It was Sunday morning, the day after major protests against the G20 in Toronto.
I was on my way to the temporary G20 jail on Eastern Avenue. I was planning to partake in the peaceful jail solidarity that started at 10 that morning. (turned out to be a police riot)
I was on a street car running east down Queen West when I noticed them, the cops on every single corner. They were stopping passersby, randomly searching them and in some cases detaining them. The blatant illegality of it made me mad but what made me feel horrified was how comfortable other pedestrians were with the whole situation.
The scene was eerily reminiscent of Alfonzo Curzon’s film Children of Men. A militarized society is just part of the everyday. Fences, random searches, detentions, riots, snatch vans, cops on every corner become indistinguishable from shopping, tourism, and home cooked meals.
Of course this reality is part of the everyday in countries and communities which live under occupation or engaged in civil conflict. And there can be no doubt that this overt police violence is just the visible expression of the systematic violence which the government wages upon marginalized communities everyday. The point isn’t how can that happen here. Rather the point is how can such overt violence and authoritarianism be so quickly incorporated into the logic of our society?

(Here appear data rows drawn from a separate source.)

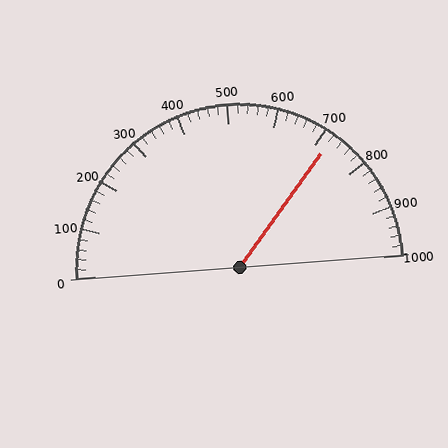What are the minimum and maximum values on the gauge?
The gauge ranges from 0 to 1000.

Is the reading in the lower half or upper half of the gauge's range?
The reading is in the upper half of the range (0 to 1000).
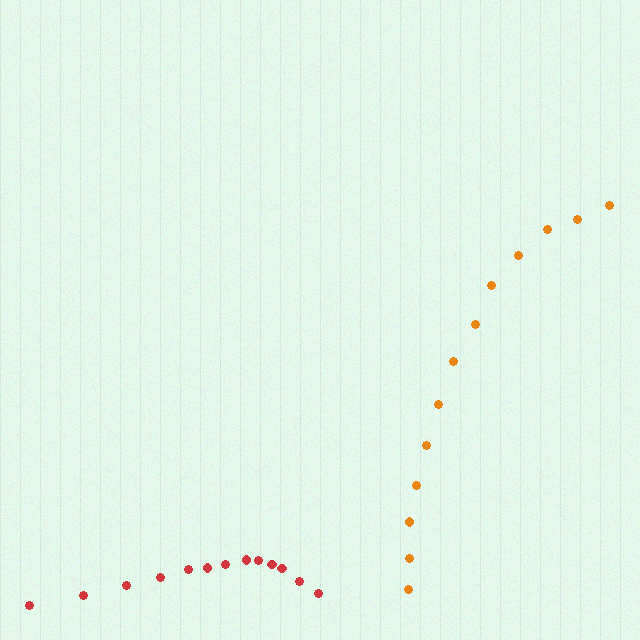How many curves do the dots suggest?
There are 2 distinct paths.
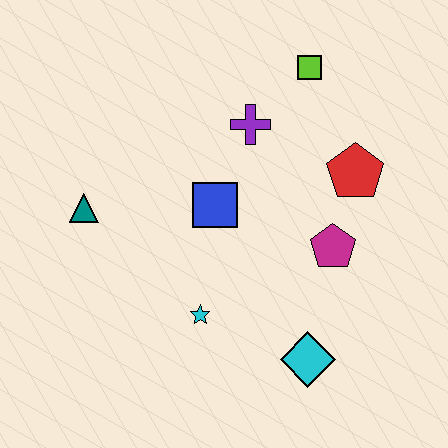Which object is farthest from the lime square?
The cyan diamond is farthest from the lime square.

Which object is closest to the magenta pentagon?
The red pentagon is closest to the magenta pentagon.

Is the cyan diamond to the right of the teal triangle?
Yes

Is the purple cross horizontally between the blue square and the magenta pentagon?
Yes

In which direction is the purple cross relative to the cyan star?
The purple cross is above the cyan star.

To answer that question we must turn our gaze to inside the fence. The G20, a self-appointed body and manager of the global economy, got together and called for the greatest collective round of austerity measures in recent history. Government deficits will be slashed in half by 2013. Governments around the world will have to cut spending and raise taxes. The type of taxes that will be raised and the government programs that are on the chopping block will target the poor and marginalized communities. The G20 communique released on Sunday was not a road map to economic recovery but a declaration of class war.

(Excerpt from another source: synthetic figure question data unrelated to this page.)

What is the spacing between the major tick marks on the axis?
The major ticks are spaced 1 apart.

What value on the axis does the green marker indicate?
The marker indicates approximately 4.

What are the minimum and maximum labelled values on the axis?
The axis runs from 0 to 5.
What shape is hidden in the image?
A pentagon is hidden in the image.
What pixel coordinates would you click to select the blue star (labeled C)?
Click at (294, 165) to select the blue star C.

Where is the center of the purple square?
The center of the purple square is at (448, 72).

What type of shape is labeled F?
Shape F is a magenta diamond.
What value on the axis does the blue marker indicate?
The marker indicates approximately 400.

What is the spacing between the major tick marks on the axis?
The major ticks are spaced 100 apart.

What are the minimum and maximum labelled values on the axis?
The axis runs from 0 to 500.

Naomi Klein put it succinctly, “faced with the effects of a crisis created by the world’s wealthiest and most privileged strata, they (G20) decided to stick the poorest and most vulnerable people in their countries with the bill.

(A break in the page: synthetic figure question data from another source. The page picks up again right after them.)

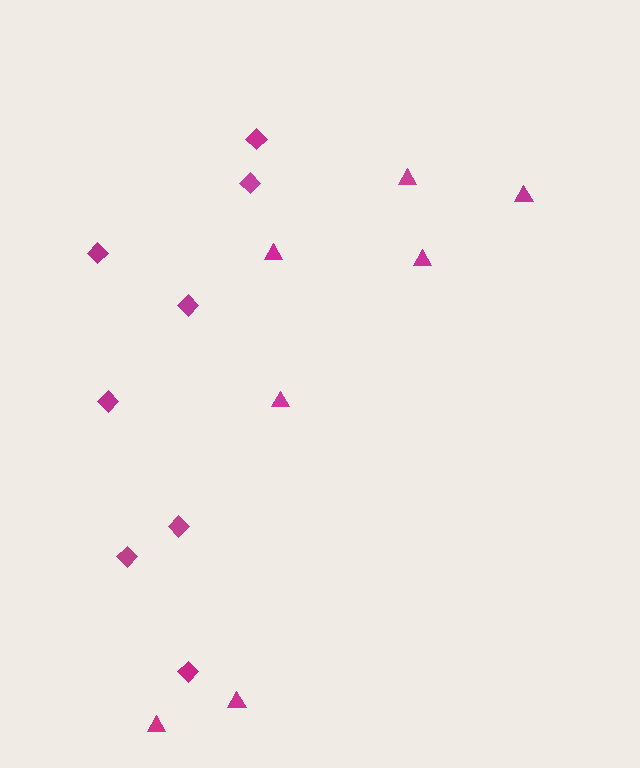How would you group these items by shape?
There are 2 groups: one group of triangles (7) and one group of diamonds (8).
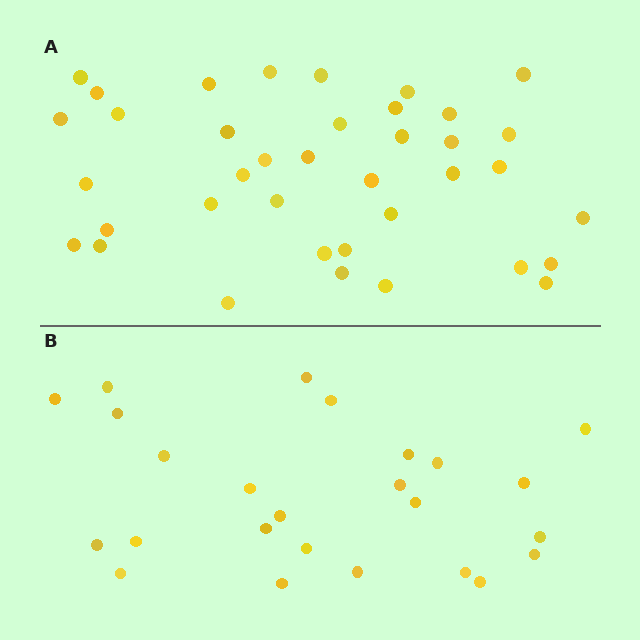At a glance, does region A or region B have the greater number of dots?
Region A (the top region) has more dots.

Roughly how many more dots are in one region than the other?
Region A has approximately 15 more dots than region B.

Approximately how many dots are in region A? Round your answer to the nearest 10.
About 40 dots. (The exact count is 38, which rounds to 40.)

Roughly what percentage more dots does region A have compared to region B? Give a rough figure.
About 50% more.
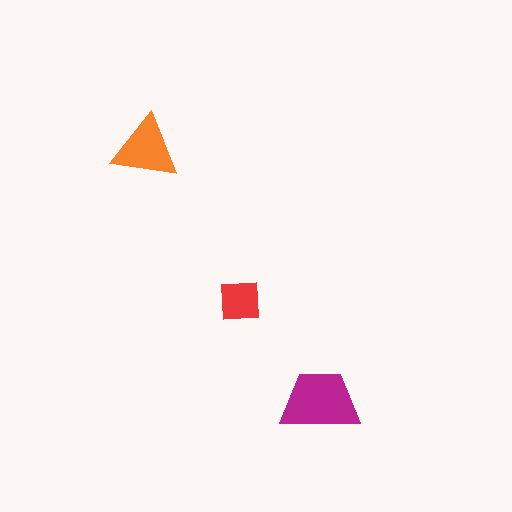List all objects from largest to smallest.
The magenta trapezoid, the orange triangle, the red square.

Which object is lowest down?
The magenta trapezoid is bottommost.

Inside, absolute systematic violence was being planned against the poor, racialized and marginalized communities, pensioners, and students. The sycophants in the media have by and large accepted the new order of things and begun to spout the new economic line and demonize those who resist it.
Outside, those who voice dissent are beaten, jailed, searched, terrorized, and subject to egregious slander. Our rights become contingent upon the security of the very leaders who are making our lives insecure. Some have called this the Miami Model: heavy police presence, demonization, mass arrests and the curbing of rights. (http://www.thestar.com/article/828876–porter-when-police-stick-to-phony-script)
This model, is the new normal. The economic dictatorship of capital has to deal with multiple points of contention and contradiction at once: the global north’s consumer driven economy of cheap credit is faltering, the looming, across the board, environmental crisis and the massive growth of absolute disparity of wealth.
To solve these crises, contradictions, tensions or whatever in-vogue marxist term you would like to insert, the elite can no longer rely on propaganda alone. The authoritarianism, latent within the state and corporate institutions, will be called upon to visibly to suppress dissent and enforce increasingly unpopular economic, environmental and social policies.
This will not happen overnight and it will not happen without a concurrent process of normalization. Those who want the slow grind of exploitation to continue, those protected by fences, those on the inside, will need to centralize their powers or risk losing them all together.
Those of us on the outside need to find effective strategies to combat this. We must not rely on our rights nor on the charter. They can be too easily circumvented when they are needed most. We must recognize that we need a whole new language of democracy and rights. We must push for democracy based on justice and equality in all aspects of our lives.
In Toronto we saw the world that awaits us, a world that exists for many. A world that too many people are willing to accept.
In Toronto we saw horrific repression. Horrific in the sense that it happened all too quickly, all too easily.